- Developers: Crows Crows Crows Squanch Games
- Publisher: Crows Crows Crows
- Directors: Justin Roiland William Pugh
- Producers: Tanya Watson Kevin Patterson
- Artist: Dominik Johann
- Writers: Justin Roiland William Pugh
- Composer: Tom Schley
- Engine: Unity
- Platforms: Windows, PlayStation 4, Oculus Quest
- Release: WW: October 18, 2016;
- Genre: Adventure
- Mode: Single-player

= Accounting (video game) =

2016 video game

Accounting is a virtual reality video game by Crows Crows Crows and Squanch Games. It was released for SteamVR in 2016. An updated version, Accounting+, was released for PlayStation VR on December 19, 2017, for Windows on October 18, 2018, and Oculus Quest on July 3, 2019.

==Gameplay and plot==
The player is introduced in a small basement office by two accountants (William Pugh and Dominik Johann) through a phone call as a candidate for a new "virtual reality accounting" experiment, which supposedly increases efficiency in accounting: the player is invited to put on (in-game) a VR helmet. The player is then teleported to a small idyllic meadow, but that's interrupted by a puffy white creature sticking out of a tree hollow (Justin Roiland) throwing insults and profanity at the player for showing up uninvited. The accountants contact the player through a landline phone and express their panic about the experiment going wrong, while the player can use a nearby VR helmet to go one level deeper into virtual reality. The player arrives in an alleyway where four animal-like gangsters Ging (Cassie Steele), Zing (Rich Fulcher), Ming (Vatche Panos), and Ding (Roiland) are holding a profanity-laden conversation. The gang name the player 'Scooter' and exhort him to do illegal acts until the player throws a brick through a window, alerting the police. Using Ding's posterior as a headset, the player then escapes to a dungeon, meeting The King of VR (Panos), another puffy obese creature, who is initially friendly but gradually turns insulting; the player stabs and disembowels the King, and pulls out yet another VR helmet from its body to go one level deeper. In the next world, a player finds a xylophone made out of bones, with two chatty skulls (Roiland and Steele) attached, who urge the player to use other bones to play the xylophone, appearing to have some sort of sexual satisfaction if the player does so and disappointment if the player stops. In a cabinet behind the player, a small jar of acid is found: drinking it causes the player to die. In the PlayStation VR and SteamVR version, a coin in the cabinet can be used to enter a door, transporting the player to a room with two fast-food addicted demon worshippers (Chelsea Kane and Roiland). They help the player to summon Satan with the help of a rap mixtape performed by Casper. After the player eats a plate of feces, Satan arrives and squashes everyone.
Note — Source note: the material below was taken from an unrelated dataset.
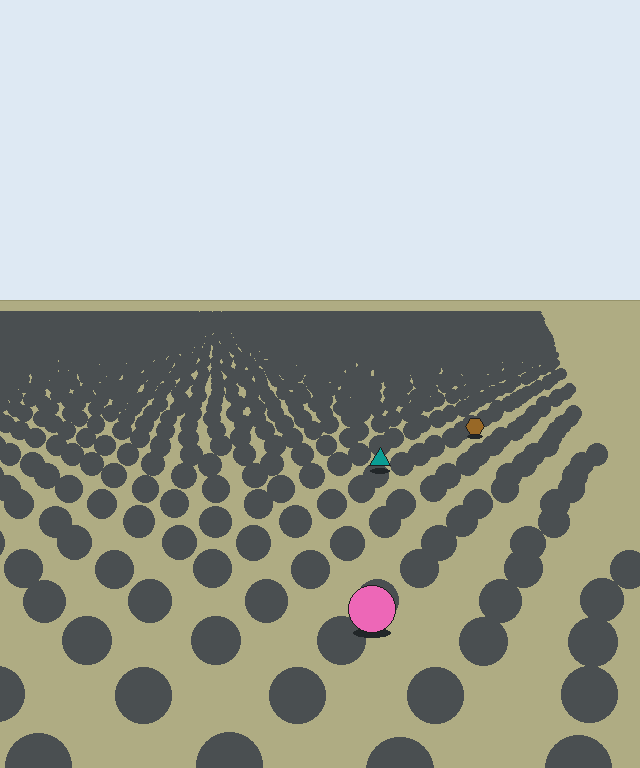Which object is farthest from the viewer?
The brown hexagon is farthest from the viewer. It appears smaller and the ground texture around it is denser.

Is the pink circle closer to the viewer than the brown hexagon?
Yes. The pink circle is closer — you can tell from the texture gradient: the ground texture is coarser near it.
Either way, the player dies and arrives back one layer in virtual reality, where the player is on trial for killing The King. Though the player has access to a variety of Little Public Defenders (Echo Kellum, Kane, and Scott Chernoff), tiny egg-like defense lawyers who argue the player's innocence, picking them up and throwing them around will upset the judge (Roiland) who orders the player's execution via guillotine. The player arrives one layer back in reality in the car of the animal gang. They are fleeing the police and Ding is dead; soon after Ging and Ming die as well. Zing, the driver, encourages you to shoot the fleeing police with a 'seed gun' which causes their cars to explode. The shootout ends with the player defeating the chief of police, a robot pirate captain (Joe Finegold). Zing dies by the player's hand, and the car crashes. Then the player appears in the meadow again, but it's entirely on fire, and the tree person angrily orders the player to keep a talking bomb (Arin Hanson) away from the blaze. The player is too late, however, and the bomb explodes, killing the player once again and bringing them back to the basement, where the accountants express their joy about the successful experiment, and the end credits are displayed on a whiteboard. The player can at this point find a loaded gun in a drawer and shoot themselves in the head, which then removes the final layer of (actual) virtual reality and ends the game. If the player chooses to flip the whiteboard after the accountants finish their dialogue, it leaves you with a special message from Reggie Watts.

Throughout the game, the player can interact with a variety of objects, which don't change the outcome of the game, and most characters will continue their dialogue indefinitely. Accounting+ features a tutorial hosted by the soft-spoken narrator Clovis (Pugh) and a hidden level where a clown in a waterpark control room rants about another hidden level.